She said that much can be accomplished against violence against women if everyone took it upon themselves to take action whenever they witness or are aware of a woman being subjected to any form of abuse.

“When we hear the woman next door screaming, we can intervene, instead of turning to the wall and saying 'It's their business, let them sort it out.' We can treat it like other crimes. Each and every one of us can make it clear it is not acceptable to leave it unpunished,” Ms. Pillay said.

She said that although violence against women is being addressed by an increasing number of institutions, the measures being taken are not enough.

“The international legal and policy framework for eliminating discrimination against women is well-developed, but there is a wide gulf between the standards set, and actual practice at the national and local level. States have the primary responsibility to protect their women, and in most cases are clearly not doing enough,” Ms. Pillay said.

“We need more recruits, men as well as women, to turn the internationally accepted standards into reality, to hammer away at social, cultural and state acceptance of violence and discrimination until those huge numbers drop,” she said.

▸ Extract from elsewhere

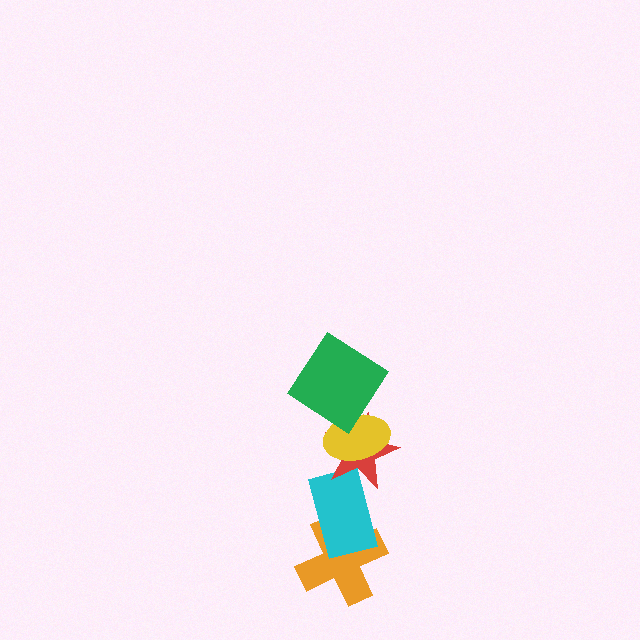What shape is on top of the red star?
The yellow ellipse is on top of the red star.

In his message for the Day, Secretary-Ban Ki-moon urged the private sector to get more involved in efforts to end violence against women and girls.

“Today is a call to action – action to eliminate Violence against Women,” he said. “More and more people realize that gender-based violence is everybody's problem and that everybody is responsible for stopping it.”

This year's International Day focuses on promoting leadership by the corporate sector in ending gender-based violence, a theme Mr. Ban emphasized in his meeting on Tuesday with a number of business partners. He also used the occasion to highlight his 'UNiTE to End Violence against Women' campaign.

Launched in 2008, the campaign calls for all countries to put in place strong laws, action plans, preventive measures, data collection, and systematic efforts to address sexual violence by 2015.